Just jumping in to add: I like adding the phrase 'it seems like' before I define a feeling. After all, I could be wrong!

And, I really like saying "I can help" because it seems much more definitive and solution oriented than just asking them. My dd is 14.5 months and doing this too, when I make it clear I AM helping it seems much more reassuring to her.


----------



## carliec76 (Mar 20, 2006)

So how do you help a 19 month old that does not want your help..lol My little guy is the worse thus far out of all my kids. He bangs his head on the ground. The boy has a chronic bruise on his forehead. I have tried to ignore it but I am 100% sure he isn't doing it to get attention. So now I straight up firmly say no head bangs soft heads and that does curb it most of the time. But he gets mad about almost everything. Especially food related things. He goes to the kitchen wanting something but not really knowing what and just goes into a instant fit.

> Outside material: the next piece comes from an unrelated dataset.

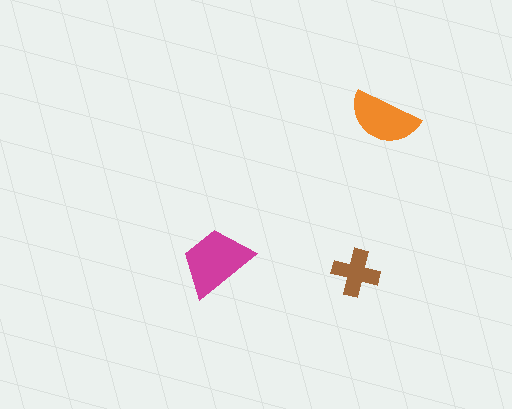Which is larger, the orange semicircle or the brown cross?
The orange semicircle.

Oddly his big brother has had food anger issues for many years. He is just now finally over it for the most part but another 4 years of food tantrums I might just check myself into the insane asylum.
Ironically Ronen was my most mellow baby. I guess he was just storing up for toddler hood.
He is his fathers son, Dad seems to have no control over his anger and ,likes to throw things around and holler when he gets stressed or frustrated. I hope this will pass and I won't have to clean oatmeal off the floor forever...oh at least he is a great little helper and likes to clean up his messes...lol


----------